O metal amarelo ultrapassou os $5.500 por onça na quarta-feira à noite, e a esse ritmo o seu valor nocional aumentou cerca de $1,6 biliões num único dia — ou aproximadamente o tamanho de toda a capitalização de mercado do Bitcoin.
É uma comparação impactante que vem com letras miúdas, já que a "capitalização de mercado" do ouro é uma estimativa baseada na oferta acima do solo, não uma medida de estilo acionista ajustada pela flutuação.
Mas capta o ambiente: na versão do mercado de uma negociação de desvalorização, o dinheiro está a ir primeiro para a cobertura antiga.
O sentimento reflete essa divisão. Os indicadores focados no ouro agora mostram "ganância extrema", enquanto as próprias leituras de medo e ganância das criptomoedas ficaram presas na zona oposta durante grande parte do mês.
O Gold Fear & Greed Index da JM Bullion é um indicador de sentimento de 0-100 construído a partir de cinco entradas: prémios de ouro físico, volatilidade do preço à vista, tom nas redes sociais, compra/venda a retalho da JM Bullion e interesse no Google Trends. Leituras baixas sugerem medo e capitulação, enquanto leituras altas sugerem otimismo congestionado.

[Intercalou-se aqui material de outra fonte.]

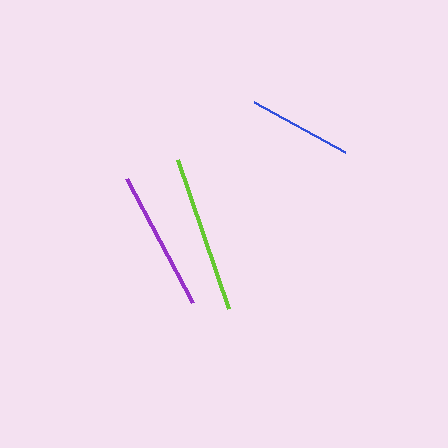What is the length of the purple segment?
The purple segment is approximately 141 pixels long.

Destina-se a ser um sinal contrário e não uma previsão de preço.
A prata também está a adicionar combustível à narrativa dos metais preciosos, com ganhos semanais acentuados e oscilações intradiárias acentuadas que parecem mais um aperto de posicionamento do que uma história de acumulação lenta.

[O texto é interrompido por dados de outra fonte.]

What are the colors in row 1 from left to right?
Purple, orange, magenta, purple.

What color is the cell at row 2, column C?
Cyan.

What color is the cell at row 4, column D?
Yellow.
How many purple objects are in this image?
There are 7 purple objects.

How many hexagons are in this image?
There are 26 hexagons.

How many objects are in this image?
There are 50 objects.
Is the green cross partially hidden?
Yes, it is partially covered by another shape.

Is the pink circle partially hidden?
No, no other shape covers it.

O Bitcoin, em contraste, ainda está a negociar como um ativo de risco de alto beta que precisa de condições de liquidez limpas e um catalisador claro.
Pairou em torno dos $80.000 altos, ainda bem abaixo do pico de outubro, mesmo quando os metais dispararam e as manchetes continuavam a alimentar o enquadramento de "ativos duros". Isso é desconfortável para o argumento macro em que muitos investidores de criptomoedas se apoiaram — que o Bitcoin deveria agir como ouro digital quando a confiança nas moedas e na política fiscal começa a vacilar.
A lacuna não significa que a tese esteja morta, no entanto. O Bitcoin superou a maioria dos ativos em janelas mais longas e pode mover-se rapidamente quando os fluxos retornam.
Mas as últimas semanas foram um lembrete de que "reserva de valor" tem tanto a ver com quem está a comprar, e porquê, quanto com a narrativa.
Neste momento, o comprador marginal à procura de refúgio está a escolher barras e moedas — não tokens e carteiras — e o Bitcoin está a ser forçado a provar, novamente, para que serve.